Vous étiez en Meurthe-et-Moselle il y a huit mois.. Vous revenez à Toul. Votre spectacle marche très bien. Vous attendiez-vous à un tel succès ?

Je ne crois pas que l’on fasse un spectacle en ayant des attentes de remplissage. Au départ, les attentes sont plutôt artistiques. C’est vrai qu’une fois que j’ai terminé de l’écrire, à la fin d’Avignon, en 2013, je me suis dit que le spectacle, d’un point de vue artisti­que, me plaisait. J’étais content de le partager avec le public. Et puis ça a très vite suivi avec des succès à Paris, notamment à la Comédie Caumartin, au Casino de Paris puis récemment au Bataclan. C’est vrai que la tournée en Province a bien suivi. C’est l’aboutissement, en tout cas, d’un travail de longue haleine.

Vous rebondissez à chaque fois sur l’actu et « mettez à jour » votre spectacle. Cela vous demande t-il un travail supplémentaire entre deux dates ?

Non parce qu’une fois que le squelette du spectacle est bâti, le reste, c’est du plaisir. On est en train de discuter avec des amis d’un sujet d’actu puis, tout d’un coup, on a une idée.
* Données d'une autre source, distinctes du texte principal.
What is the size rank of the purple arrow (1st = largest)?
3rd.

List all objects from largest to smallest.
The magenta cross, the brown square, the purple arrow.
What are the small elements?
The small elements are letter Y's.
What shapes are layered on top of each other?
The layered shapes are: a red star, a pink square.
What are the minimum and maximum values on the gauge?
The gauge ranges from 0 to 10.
On se dit « tiens, ça irait bien dans le spectacle ». Mais l’essentiel est construit et écrit. On se repose là­-dessus et ensuite, on trouve de nouvelles choses de temps en temps, soit qui collent à l’actu, soit qui collent à la ville dans laquelle on joue ce jour­-là. Tout ça se fait dans le plaisir. Je ne me prends pas la tête chaque matin à me dire « qu’est­-ce que je vais raconter sur l’actu » ?
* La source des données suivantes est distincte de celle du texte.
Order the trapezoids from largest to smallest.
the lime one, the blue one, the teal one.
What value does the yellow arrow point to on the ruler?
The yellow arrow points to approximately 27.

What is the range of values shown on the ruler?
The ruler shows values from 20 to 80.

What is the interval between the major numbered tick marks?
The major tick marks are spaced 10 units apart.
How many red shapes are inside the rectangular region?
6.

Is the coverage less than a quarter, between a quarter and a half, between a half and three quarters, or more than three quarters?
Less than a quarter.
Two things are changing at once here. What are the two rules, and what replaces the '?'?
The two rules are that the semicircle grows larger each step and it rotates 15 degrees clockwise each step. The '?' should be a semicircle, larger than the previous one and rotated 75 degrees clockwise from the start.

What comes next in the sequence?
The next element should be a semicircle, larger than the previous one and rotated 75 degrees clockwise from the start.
Sur scène justement, vous maniez une douce insolence…

Dans mes spectacles, j’essaie de recréer cette ambiance entre potes… J’aime que l’on ait l’impression de boire une bière entre amis. Entre amis, on sait qu’il n’y a pas de malveillance, on est juste là pour se marrer et passer un bon moment. Maintenant, ça me ressem­ble, tout simplement. C’est mon humour, je ne me travestis pas.